An Industry within a Nation

There is something deeply humbling about looking up from a book about people dealing with an impending doomsday and using a slip of paper smaller than a folded napkin that contains a brief history of my working life as a bookmark. Of course, I'm writing this while tired with a whole day of classes stretching out in front of me, so I doubt I'll be particularly coherent from here on out, but I'll try.

Recently I got the chance to listen to Chris Martenson's Crash Course on the American economy and where we stand overall. Of course I haven't done further research to verify, so I'm not willing to call it gospel, but the underlying prediction isn't so different from what I've been thinking for years. Quite simply, what's coming is not going to be as big as what came before... and that means bad things if the underlying presumption of the business is constant growth. Which means especially bad things for corporations, since growth, read profit, is essential to sustain a corporation of any size. They need profit the same way a fish needs water or a person needs air, and unless we start rethinking what we get and how... well it's not going to work out too well.

This effects my thinking on the industry and current business models a great deal. Right now I rather feel we need to focus on two areas, making the content creation process cheaper and more accessible, and increasing the artistic quality of our works such that they can stand on their own as great works. Frankly, I don't think I'm entirely alone in those priorities, though I may be more unique in my reasoning.

Spore was a good, if gamey, step towards the first section. Lots of tools for the creation of content and sharing of said content, but unfortunately a bit... strict on the rule sets governing that content for my tastes. I'm trying to have high hopes for MetaPlace, but I find my hope to be somewhat thin on the ground these days.

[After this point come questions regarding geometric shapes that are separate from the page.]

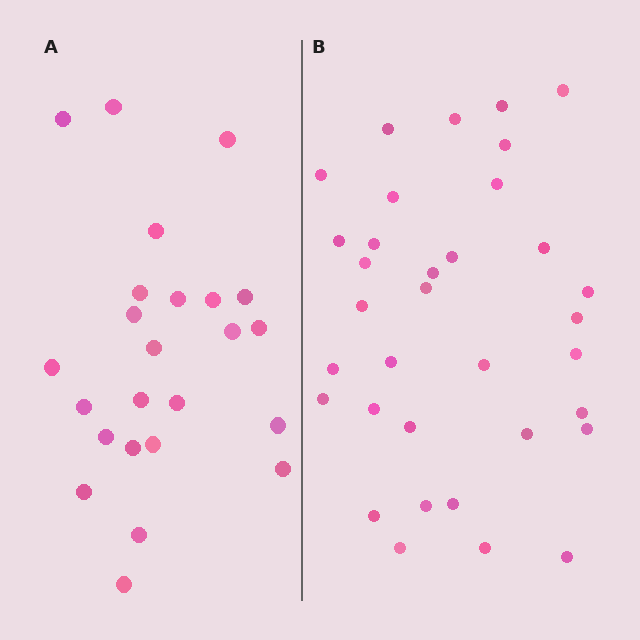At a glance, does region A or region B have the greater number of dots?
Region B (the right region) has more dots.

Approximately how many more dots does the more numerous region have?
Region B has roughly 10 or so more dots than region A.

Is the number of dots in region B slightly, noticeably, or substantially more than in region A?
Region B has noticeably more, but not dramatically so. The ratio is roughly 1.4 to 1.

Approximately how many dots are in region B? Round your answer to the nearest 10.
About 30 dots. (The exact count is 34, which rounds to 30.)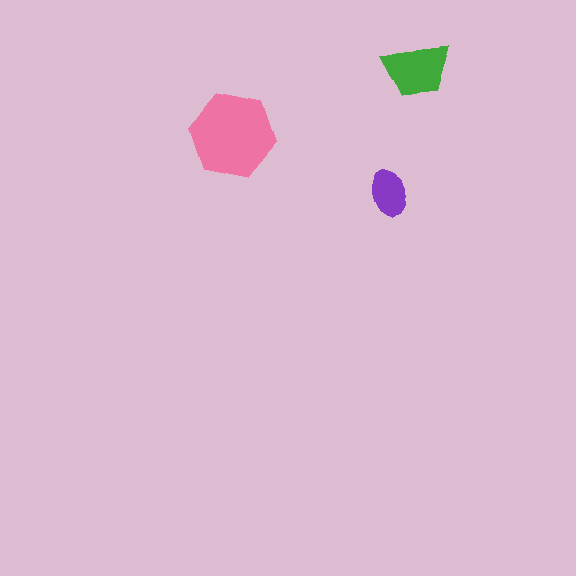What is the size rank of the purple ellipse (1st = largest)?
3rd.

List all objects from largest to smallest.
The pink hexagon, the green trapezoid, the purple ellipse.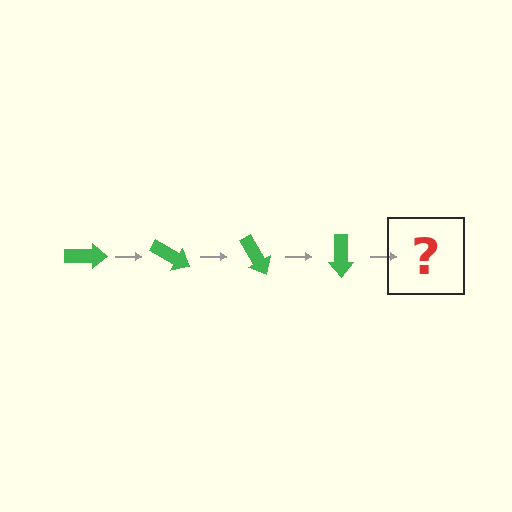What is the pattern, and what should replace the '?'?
The pattern is that the arrow rotates 30 degrees clockwise each step. The '?' should be a green arrow rotated 120 degrees clockwise.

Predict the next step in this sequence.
The next step is a green arrow rotated 120 degrees clockwise.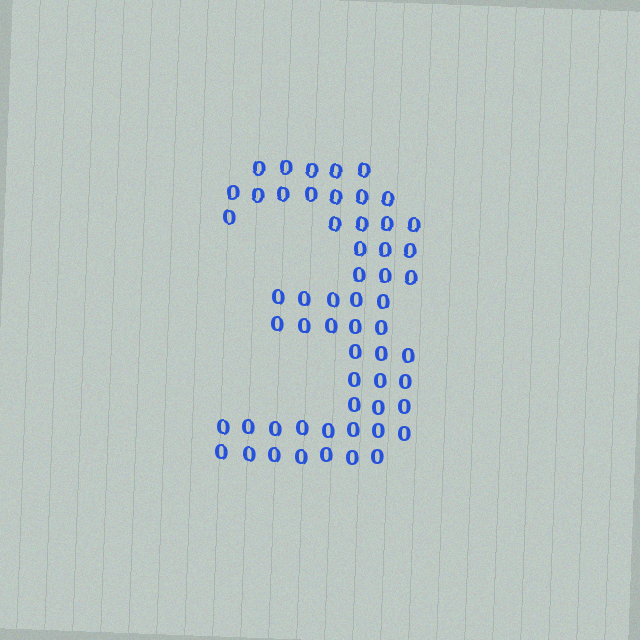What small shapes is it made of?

Who knows, maybe I should have been an avid Second Life player/activist, but I find it significantly hard to form any amount of excitement over SL.

The second has been a much touchier issue lately, at least in the MMO space. Single player games have been doing better on some fronts, we're seeing some serious play with physics and world environments along side some very focused story telling.

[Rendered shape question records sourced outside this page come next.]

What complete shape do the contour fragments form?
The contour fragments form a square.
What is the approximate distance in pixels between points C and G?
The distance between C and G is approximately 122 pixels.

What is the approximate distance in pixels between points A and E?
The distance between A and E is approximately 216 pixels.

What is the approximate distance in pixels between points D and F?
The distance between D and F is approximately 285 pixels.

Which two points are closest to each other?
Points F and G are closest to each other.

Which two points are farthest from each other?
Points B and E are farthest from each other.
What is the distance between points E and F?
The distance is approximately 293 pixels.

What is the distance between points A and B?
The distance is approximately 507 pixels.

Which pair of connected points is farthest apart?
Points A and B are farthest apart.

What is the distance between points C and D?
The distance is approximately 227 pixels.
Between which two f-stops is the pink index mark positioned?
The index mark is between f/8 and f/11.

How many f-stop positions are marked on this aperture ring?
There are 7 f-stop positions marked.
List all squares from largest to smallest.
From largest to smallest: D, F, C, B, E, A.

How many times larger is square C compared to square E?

I want to get the controversy out of the way early here. As many of you already know, I was quite firmly on the WAR too close to WoW side of that debate, more recently a Blue commented on everything they plan on taking from WAR. I'm pretty derisive of it, but contrary to at least one commenter's opinion I'm not some shit stupid cynic who bitched without any thought for the sole purpose of bitching. What it all comes back to is homogeneity, that is my great problem with the current MMO sphere. We have a few budding sub genres, but so far it's a battle between dungeon crawlers and sandboxes, of course I'm sure if you compared the sub base between WoW, WAR, LOTRO, AoC, EQ1/2, DaoC, AC1/2, AO, Neocron and TR, with that of EVE, SW:G, Ryzom, MystO, and Second Life the concept of a battle begins to seem patently absurd. You can talk yourself blue about there being no great innovations in RTSes, but the simple fact is they exist and evolve alongside FPSes, RPGs, 4x, Racing, Sports, and a number of other genres. MMOs on the other hand tend to patently ignore the best features of single player games, meaning either the they simply aren't evolving alongside or they can't evolve alongside. This begins to paint a rather grim picture as we find ourselves in a state of stagnation where the surrounding genres have failed to evolve in the parallel state needed to retain evolution in the primary genre. From this perspective, WoW stealing things that do set WAR apart rather than focusing their development dollars on the aspects of gameplay that make them unique is just another step towards homogenization in a dangerously homogenized market.

But the question in my mind is how many magna opera do my generation have left in us? Have we really hit the kinds of peaks that can grant us the respect to last through at least of a century of cultural starvation? If I honestly felt we had a century or two to perfect the art I'm not sure I'd be so vocal about it, at least to the offline people who have to listen to me. Problem is, I'm not sure we have forty years; it's certainly probable the industry will last that long, but inevitable... hardly. So have we built games that will still inspire people even after centuries... actually, better put, if worse came to worse, would future generations of game designers achieve greatness because of us, or in spite of us?

I guess meanwhile, I'll keep working on the business theory I never actually outlined in this post. Keep working with what I've got towards where I thought I was going. All though, I am curious if anyone heard that initial 500k number for WAR and immediately thought, "that's it?"